This post is long overdue for many reasons, but here goes . . .
|Photo courtesy of Muffet|
Because of the recent death of Jan Berenstain, I found myself remembering books I read as a kid, specifically Dick and Jane books. Though now an avid reader, the story goes that it was actually incredibly hard to get me to move beyond the classic Dick and Jane books. It figures that even in the 80s I would have had a vintage passion.
I started grade school at a small Catholic school. Since we had no school library, we walked to a city library a few blocks away. It was an impossibly grand (to a 5 year old) but aging building where the librarians read us Corduroy Bear. I’m sure there were other books, but that’s what I remember.
Their collection of Dick and Jane books was extensive. I have no idea how I got started reading them, but once I did I couldn’t stop.
My grandmother, who watched me after school, would beg me to bring home something—anything—other than trite little stories about Dick and Jane and Sally and Father and Mother and Spot. I think it was a combination of simple-sentence-fatigue syndrome and a worry that I didn’t think I was smart enough to read books with heady elements like multiple syllable words and complex plot lines.
The truth is I was actually captivated by the story . . . sort of. I don’t know that many people consider Dick and Jane books stellar examples of writing, but I would have fought you to the death if you told me that then. I loved them.
Never before had I been so in control of the pace at which a story unfolded. Never had I been in the position of uncovering such a complete mystery. Here I was, at 5 (and also at 6, as I said, it was hard to get me to stop re-reading the books) untangling these pages of letters into words that told stories.
It was—and is—unlike any other experience. Movies, TV, and even being read to made me a passive audience. I had to let the story develop on its own. Here, I was part of the whole process. In the mad flurry of words and concepts and story, I was in the middle of it and outside of it, making it happen. It was amazing.

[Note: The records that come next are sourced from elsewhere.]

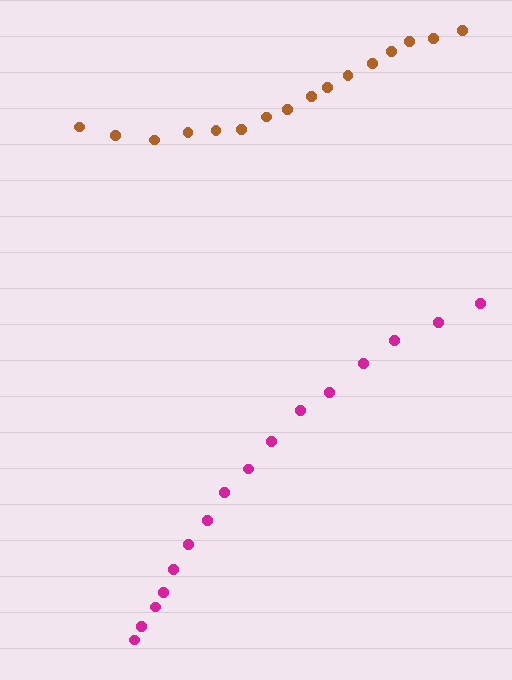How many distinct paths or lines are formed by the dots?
There are 2 distinct paths.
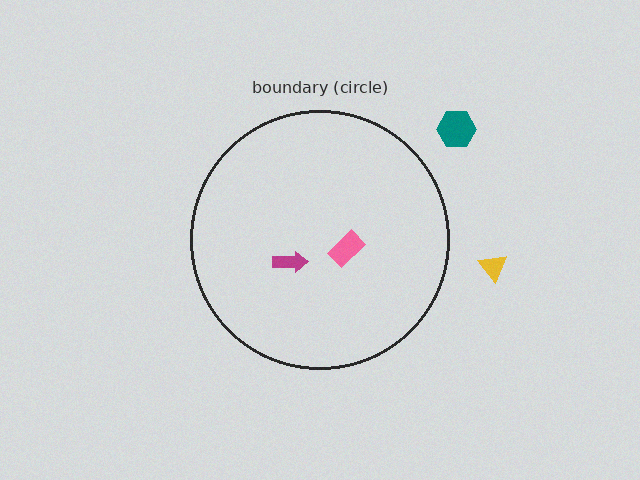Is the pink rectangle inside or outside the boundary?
Inside.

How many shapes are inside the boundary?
2 inside, 2 outside.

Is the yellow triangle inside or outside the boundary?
Outside.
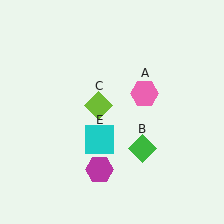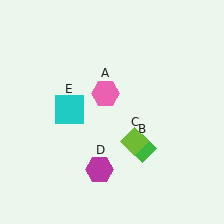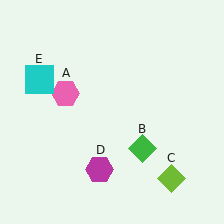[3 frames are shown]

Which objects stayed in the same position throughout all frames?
Green diamond (object B) and magenta hexagon (object D) remained stationary.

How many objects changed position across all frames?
3 objects changed position: pink hexagon (object A), lime diamond (object C), cyan square (object E).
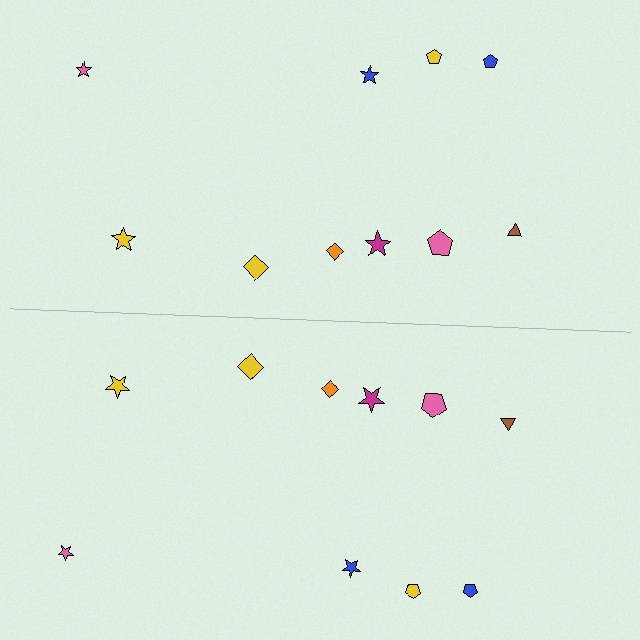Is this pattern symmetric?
Yes, this pattern has bilateral (reflection) symmetry.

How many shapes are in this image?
There are 20 shapes in this image.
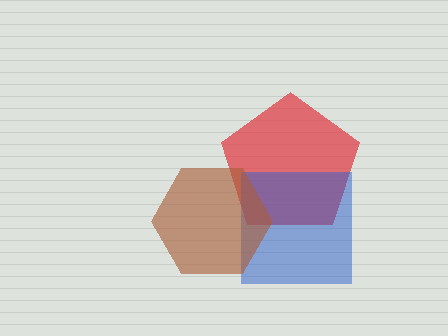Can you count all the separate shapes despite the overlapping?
Yes, there are 3 separate shapes.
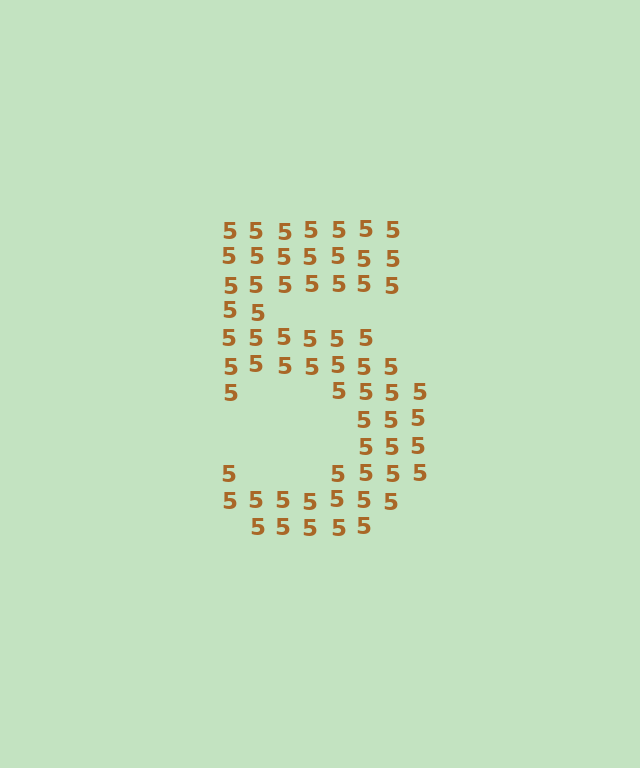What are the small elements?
The small elements are digit 5's.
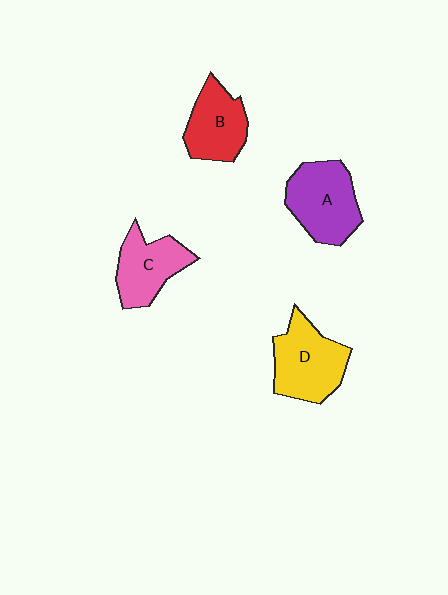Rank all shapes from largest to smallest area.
From largest to smallest: D (yellow), A (purple), C (pink), B (red).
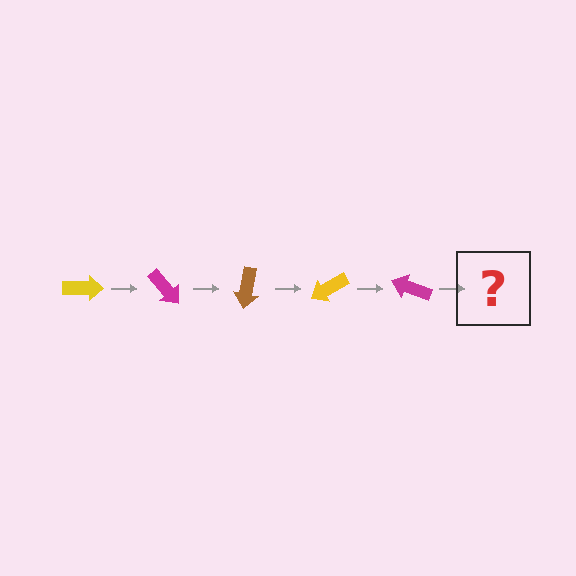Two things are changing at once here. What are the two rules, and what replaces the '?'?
The two rules are that it rotates 50 degrees clockwise each step and the color cycles through yellow, magenta, and brown. The '?' should be a brown arrow, rotated 250 degrees clockwise from the start.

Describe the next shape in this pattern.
It should be a brown arrow, rotated 250 degrees clockwise from the start.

I had no way of knowing—of guaranteeing—that any other book could do that. As far as I knew, this was the highest peak of all narratives to scale. So I stuck with what worked. Until one day, there was a ghost story. I have no idea what book it was, but in the process of trying to make me read anything other than Goddamn Dick and Motherfucking Jane again, my grandmother pointed out a ghost story.
And that was it. I had to read that. From there, I graduated to The Baby-Sitters Club, Sweet Valley Twins (and later High), Sideways Stories from Wayside School, Goosebumps, and even a weird series that was like The Baby-Sitters Club but with party planning (anyone remembering the name should immediately comment here). The world has never been the same.
My point is that I want to say a fond farewell to Jan Berenstain, though I was never much of a fan of the Berenstain Bears. Because for someone somewhere (probably a lot of someones in lots of somewheres) those books brought to life the idea of what reading could be. And that is certainly worth taking the time to honor.
Goodbye, Jan Berenstain. Thank you for making the world just a little brighter for young readers.
Did you read the Berenstain Bears? Or were there other books that made your young hearts flutter?